Por último, se redefine el papel del docente. Más que transmitir contenidos, su función pasa a ser la de entrenar cognitivamente al estudiante, diseñando actividades que obliguen a pensar, a explicar procesos y a cuestionar los resultados generados por la IA.
El verdadero reto educativo no es enseñar a usar la IA, sino enseñar a pensar con IA.
Referencias
Shaw, S. D., & Nave, G. (2025). Thinking—Fast, Slow, and Artificial: How AI is Reshaping Human Reasoning and the Rise of Cognitive Surrender. Wharton School Research Paper.
Kahneman, D. (2011). Thinking, Fast and Slow. Farrar, Straus and Giroux.
Proponen en el Senado prohibir la IA para sustituir mano de obra y vigilar a empleados
Senado propuso prohibir que empresas usen IA como sustituto de trabajadores o para vigilarlos; todavía es iniciativa, pero el tono ya quedó puesto.
En el Senado hay una propuesta de reforma a la LFT para regular el uso de inteligencia artificial en el trabajo, no solo para evitar la sustitución laboral de las personas, sino para prohibir la vigilancia excesiva y decisiones automatizadas sin control humano.

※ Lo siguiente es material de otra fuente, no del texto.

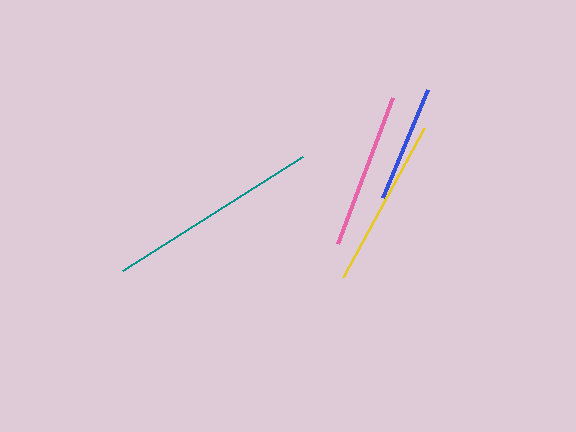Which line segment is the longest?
The teal line is the longest at approximately 213 pixels.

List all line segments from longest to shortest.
From longest to shortest: teal, yellow and pink (about equal), blue.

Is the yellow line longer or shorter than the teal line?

La IA obliga a los CEOs a elegir bando
El Wall Street Journal trae una mega historia: la IA está partiendo en dos a las cúpulas corporativas. De un lado, los que despiden. Del otro, los que aprietan a las que se quedan. En el primer bando: Coinbase tijeretea 14% de su plantilla, PayPal planea recortar 20% en tres años, y la CFO de Meta dijo que no se sabe cuál será el tamaño óptimo de la empresa. Del otro, la compañía Axon les prometió a sus 5,000 empleados que la IA no les costará el puesto, pero la letra chiquita es que cada cabeza rinda el doble.
¿Qué une a ambos bandos? Que nadie está contratando. Va la versión desbloqueada para lectura.

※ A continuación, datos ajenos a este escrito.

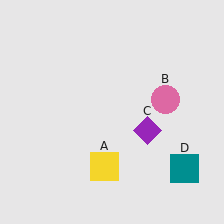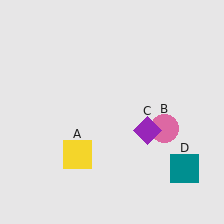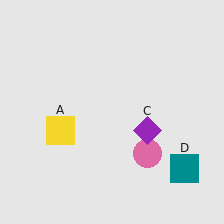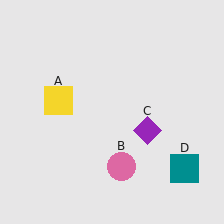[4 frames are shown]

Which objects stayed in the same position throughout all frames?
Purple diamond (object C) and teal square (object D) remained stationary.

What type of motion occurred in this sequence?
The yellow square (object A), pink circle (object B) rotated clockwise around the center of the scene.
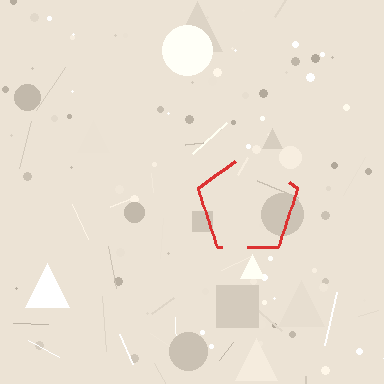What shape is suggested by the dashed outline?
The dashed outline suggests a pentagon.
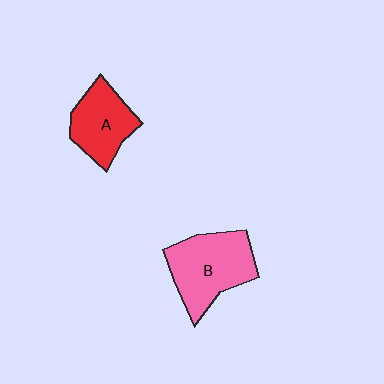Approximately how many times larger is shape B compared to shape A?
Approximately 1.4 times.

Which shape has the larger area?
Shape B (pink).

Apple es obligado a pagar por vender IA que no tenía
Un acuerdo de 250 millones de dólares en California confirma que Apple vendió el iPhone 16 y los 15 Pro prometiendo funciones de inteligencia artificial que al momento de la compra eran puro humo. Unos 37 millones de usuarios podrían cobrar entre 25 y 95 dólares por dispositivo. Apple no admitió culpa.

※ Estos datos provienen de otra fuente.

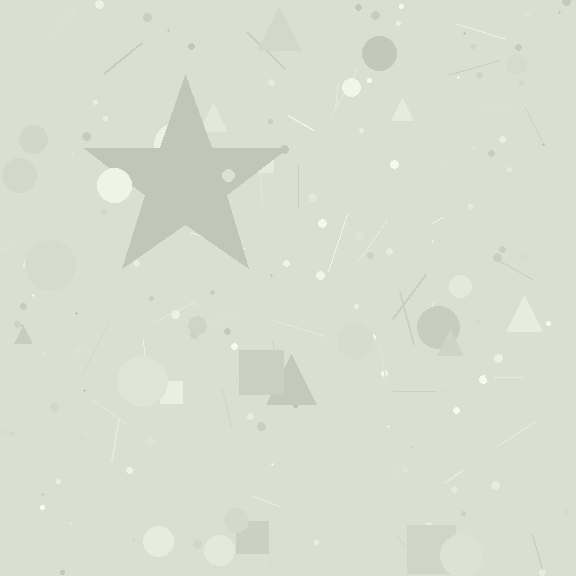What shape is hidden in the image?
A star is hidden in the image.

El acuerdo aplica solo en Estados Unidos, pero el patrón de vender hardware con IA de catálogo que todavía no existe cruzó todas las fronteras. Allá, nada de andar vendiendo espejitos (en teoría).
La pareja de Musk revela en juicio su plan con OpenAI
Tremendo chisme el cómo está avanzando el juicio contra OpenAI. Shivon Zilis, ex consejera de la compañía y madre de cuatro hijos del empresario, declaró en tribunal que Musk propuso formalmente absorber OpenAI como subsidiaria de Tesla.
Cuando le dijeron que no, fue cuando salió del consejo en 2018. La narrativa del "donante altruista traicionado" se resquebraja en el estrado.
Empieza a cuajar la narrativa de propuesta fallida de adquisición. Altman debe estar sonriendo, pero este novelón todavía no se acaba.
Al mismo tiempo, SpaceX firmó para rentar más de 200,000 GPU a Anthropic y acto seguido la empresa duplicó los límites de consumo diario a usuarios de Claude. Golpazo por el costado a OpenAI, por parte de Musk.
Beijing invertirá en DeepSeek con su fondo nacional de IA, valuando a la startup en 50,000 millones de dólares; hace semanas hablaban de entre 10,000 y 30,000. De laboratorio a activo de Estado.